第230話 仏性その七十四 身心で感得する

 「一衆いっしゅいま円月相を望見もうけんすといへども、「目所未見もくしょみけん」なるは、説法蘊の転機なり、「現自在身」の「非声色ひしょうしき」なり。「即隠そくおん」、「即現そくげん」は、輪相の進歩退歩なり。「復於座上現自在身ぶおざじょうげんじざいしん」の正当恁麼時は、「一切衆会いっさいしゅえ唯聞法音ゆいもんほうおん」するなり、「不覩師相ふとしそう」なるなり。」

 人々は円月相を見ていたけれども、「目で見ることはなかった」のは説法の集まりがそのようにさせていたのであり、「今そこにある体」が聞いたり見たりする対象ではないということである。

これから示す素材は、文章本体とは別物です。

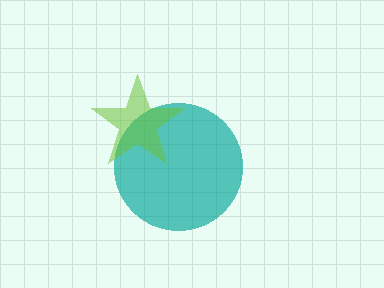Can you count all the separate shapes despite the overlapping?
Yes, there are 2 separate shapes.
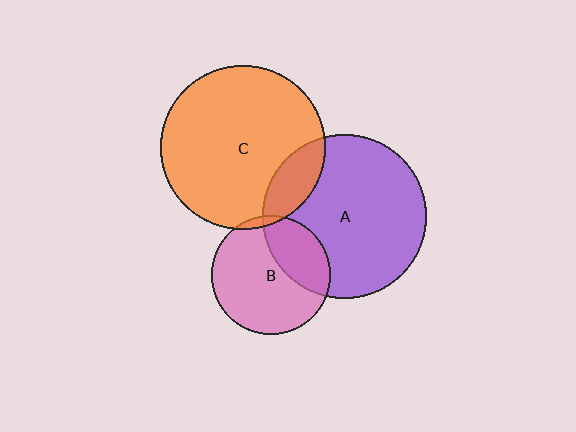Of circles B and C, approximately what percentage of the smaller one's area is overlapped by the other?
Approximately 5%.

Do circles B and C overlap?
Yes.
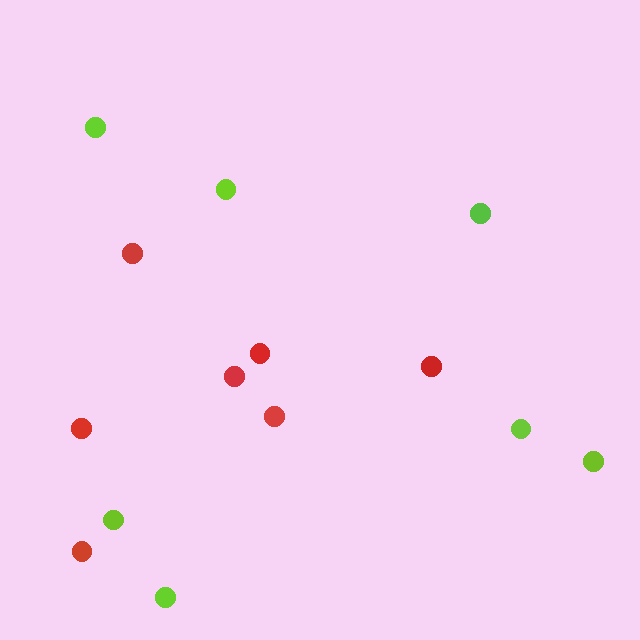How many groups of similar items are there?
There are 2 groups: one group of lime circles (7) and one group of red circles (7).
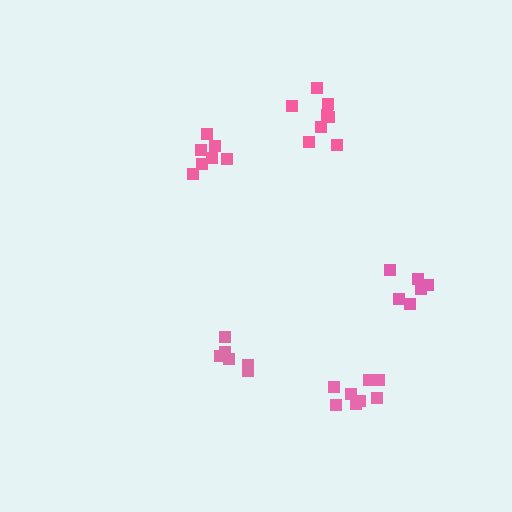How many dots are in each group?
Group 1: 6 dots, Group 2: 9 dots, Group 3: 8 dots, Group 4: 6 dots, Group 5: 7 dots (36 total).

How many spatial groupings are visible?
There are 5 spatial groupings.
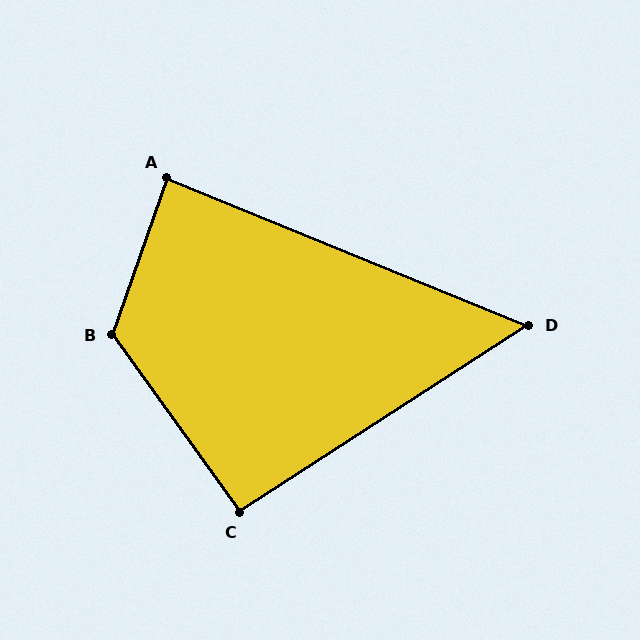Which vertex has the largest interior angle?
B, at approximately 125 degrees.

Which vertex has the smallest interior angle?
D, at approximately 55 degrees.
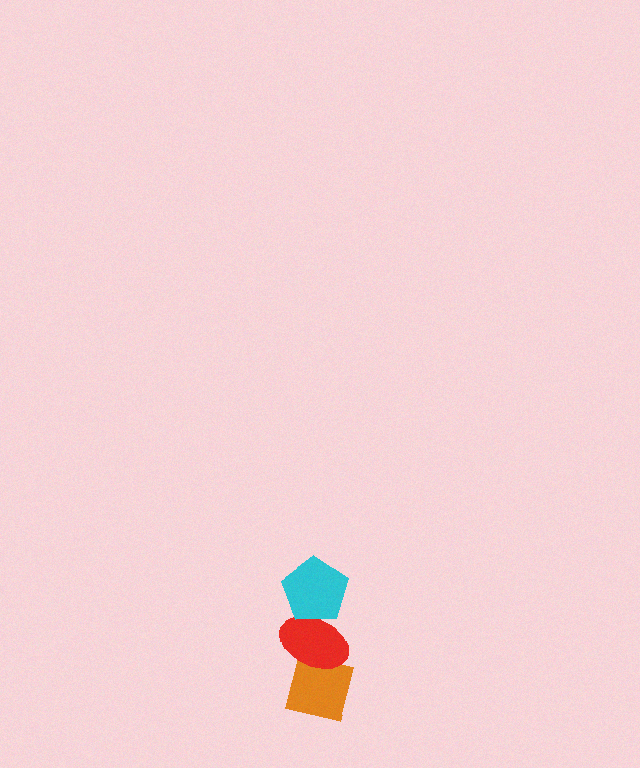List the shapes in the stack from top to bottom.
From top to bottom: the cyan pentagon, the red ellipse, the orange square.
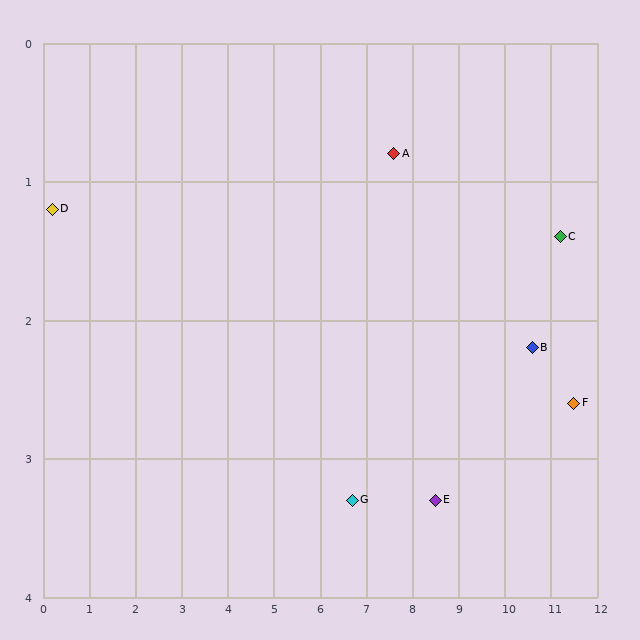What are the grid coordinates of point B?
Point B is at approximately (10.6, 2.2).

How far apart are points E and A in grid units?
Points E and A are about 2.7 grid units apart.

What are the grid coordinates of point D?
Point D is at approximately (0.2, 1.2).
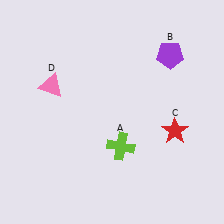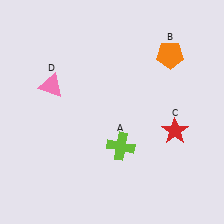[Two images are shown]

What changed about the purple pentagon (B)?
In Image 1, B is purple. In Image 2, it changed to orange.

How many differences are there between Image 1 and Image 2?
There is 1 difference between the two images.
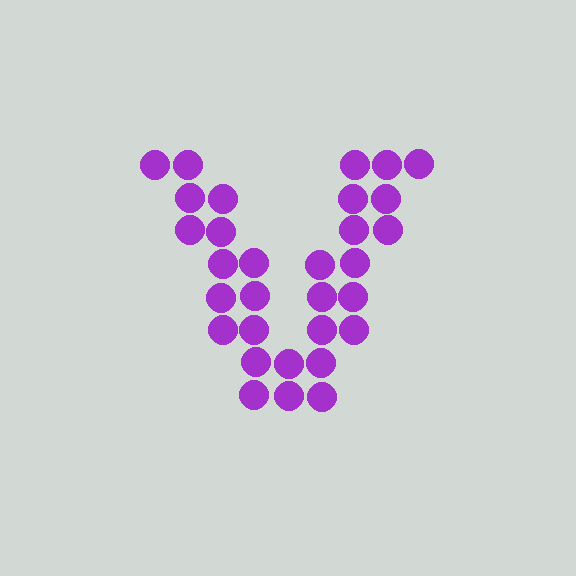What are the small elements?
The small elements are circles.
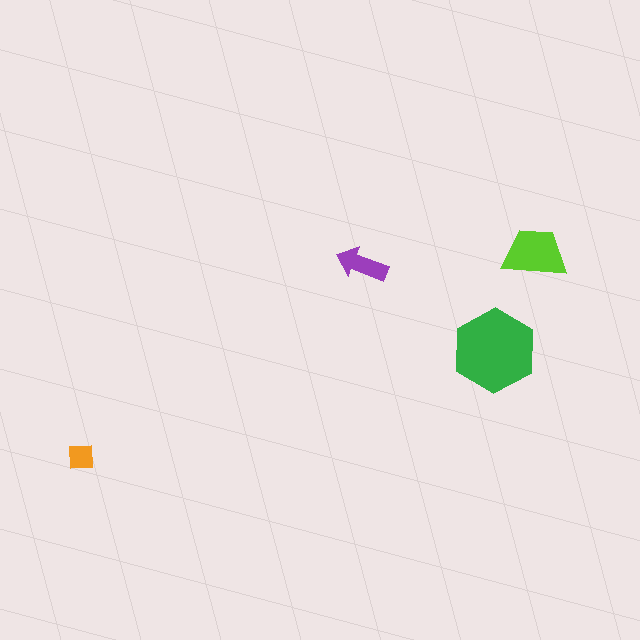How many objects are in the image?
There are 4 objects in the image.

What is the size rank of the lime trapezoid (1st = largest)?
2nd.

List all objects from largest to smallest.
The green hexagon, the lime trapezoid, the purple arrow, the orange square.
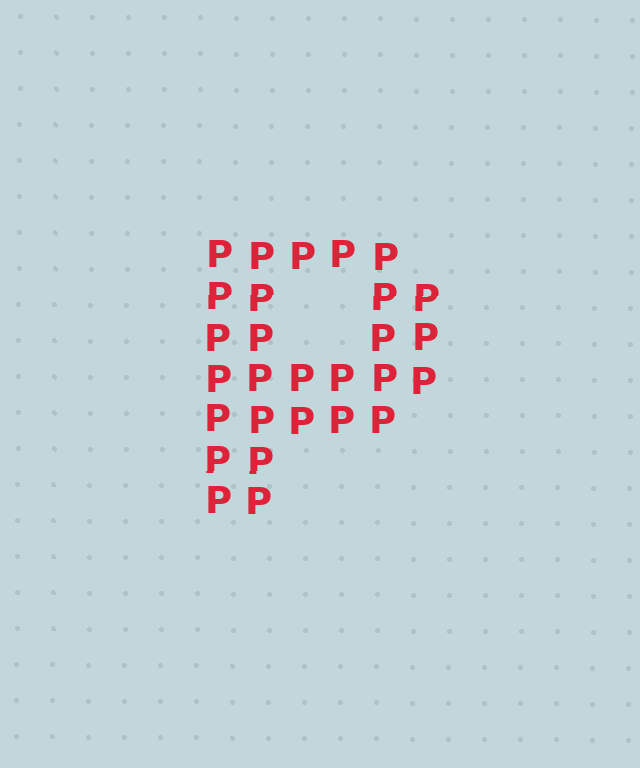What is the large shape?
The large shape is the letter P.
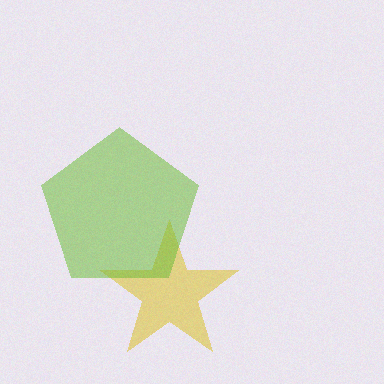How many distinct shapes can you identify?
There are 2 distinct shapes: a yellow star, a lime pentagon.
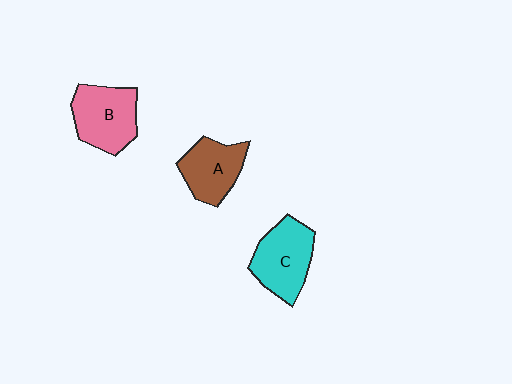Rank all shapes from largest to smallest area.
From largest to smallest: C (cyan), B (pink), A (brown).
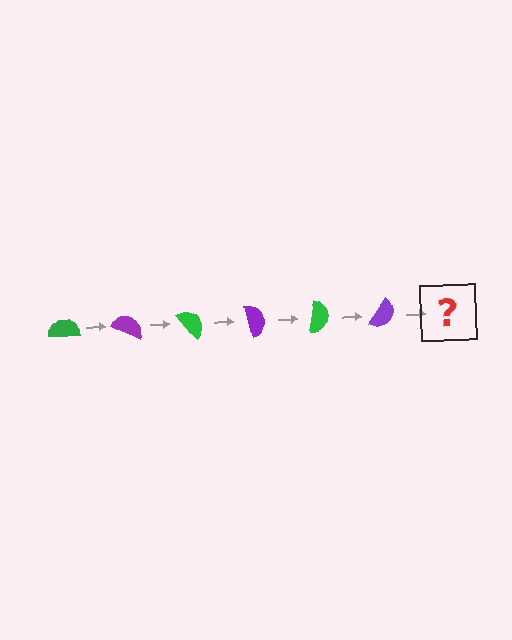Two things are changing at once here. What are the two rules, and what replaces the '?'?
The two rules are that it rotates 25 degrees clockwise each step and the color cycles through green and purple. The '?' should be a green semicircle, rotated 150 degrees clockwise from the start.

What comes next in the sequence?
The next element should be a green semicircle, rotated 150 degrees clockwise from the start.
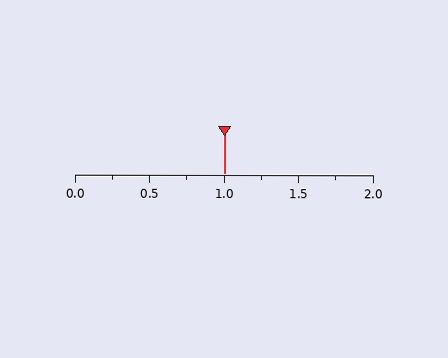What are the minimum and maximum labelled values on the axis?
The axis runs from 0.0 to 2.0.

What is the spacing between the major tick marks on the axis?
The major ticks are spaced 0.5 apart.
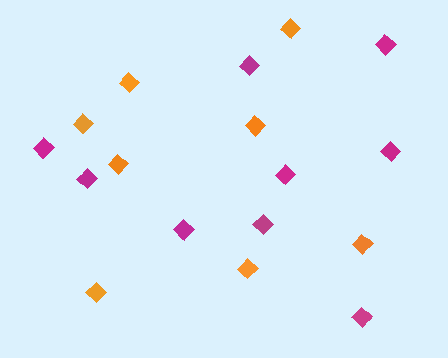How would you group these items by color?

その姿が隠れたり、現れたりするのは、月が色々と姿を変えるようなものである。「(龍樹尊者が)その姿を再び現した」まさにその時はそこにいたすべての人が唯だ説法を聞いていたということであり、龍樹尊者の姿を見るということではないのである。

 今の世の中、画像や言葉が乱れ飛んでいる。溢れかえり飛び跳ねている。実に乱雑。実に雑然。見たり聞いたりを重視しすぎだ。

 そもそもなんで見る必要があるのか、見せる必要があるのか?言葉を発する必要があるのか、聞く必要があるのか?政治家の発言なんてその最たるもんだ。報道機関も同じだ。ネット上に溢れているものも同じ。

 何がしたいのかよくわからんことがほとんどだ。

 一旦、言葉を発するのをやめよ。動かずに止まれ。そして坐禅しろ。

 真実・真理は言葉をいくら弄しても把握することはできない。真実・真理を見ることなどできはしない。動き回ったって疲れ混乱するだけだ。人間の五感には限界がある。五感の情報を誤って解釈してしまうことが多い。

 真実・真理を見失い、刹那的に右往左往し騒いでいる。

 坐禅してこの大宇宙のありのままの姿を身心で感得せよ。五感の情報に振り回されることなく、静かに的確なものとして受け止めよ。それ以外に真実・真理に迫る方法は無い。